Each of the seven respects in which the appellant’s solicitor’s first affidavit sought to contend that expert evidence would assist the court, proves, on analysis, to involve either a question of law or a question of fact. None of those matters can sensibly be regarded as inviting a view as to “some practice in [the solicitors’] profession, some accepted standard of conduct … laid down … or sanctioned by common usage”.
I entirely share the view of the judge below that, on the contrary, the evidence here sought to be adduced falls foul of Oliver J.’s dictum. It would amount to no more than an expression of opinion by the expert, either as to what he himself would have done , which could not assist, or as to what he thinks should have been done , which would have been the very issue for the judge to determine.
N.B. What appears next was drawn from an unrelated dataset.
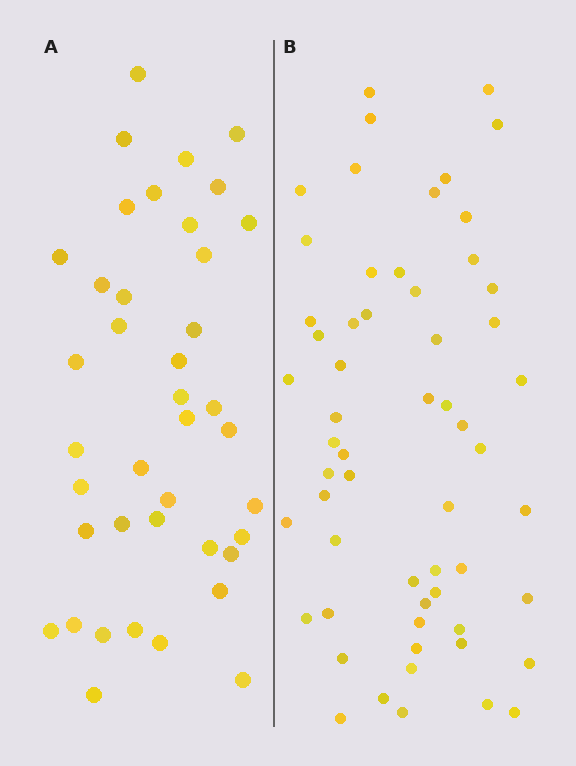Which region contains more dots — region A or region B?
Region B (the right region) has more dots.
In his judgment, Millett L.J.said at page 135-137,
I agree and add a few words of my own on the conveyancing aspects of the transaction….
None of this requires the assistance of expert evidence. In the affidavit in support of the application for leave to call such evidence, the appellants submit that an expert conveyancer would assist the court in establishing a number of matters. It is not necessary to read them all, but three of them are as follow:
(1) good practice in establishing the existence of the right of way;
(3) the need for a site visit; and
(7) was there anything to put the defendants on notice?
[As to 1] Good practice in establishing the existence of a right of way is the ordinary machinery of investigating title. That is a matter of law and not practice. It does not require to be established by an expert witness.
[As to 3] It is also a question of law whether the purchaser’s solicitor was under a duty to inspect the property.
Item (7) …puts the question the wrong way round. It was the respondents’ duty to investigate the vendors’ title and to satisfy themselves that they had deduced title; the presence or absence of notice is irrelevant.
All these are matters of law, not practice. It is true that over 250 years ago in Basset v. Basset (1744) 3 Atk. 203 at page 208, Lord Hardwick said:
“The uniform opinion and practice of eminent conveyancers has always had great regard paid to it by all courts of justice.”
But that was a reference to the uniform practice of eminent conveyancers of an age long past.
Two hundred and fifty years later the practice of investigating title has settled down sufficiently to be well established and recorded in the textbooks.
If it is necessary to assist the judge to understand the proper machinery for the deduction and investigation of title, the proper way to do it is to cite the textbooks such as Emmett, Farrand, Williams and Dart, if necessary supplemented by Law Society opinions.
In fact, this is a straightforward case in which I doubt that even such references would be necessary. I deplore the suggestion that it is either helpful or necessary to call evidence from high street solicitors whose individual practices may be eccentric and differ and whose practice certainly does not make the law of the land.
Edited for ease of reading. Midland Bank is cited elsewhere under the same tag.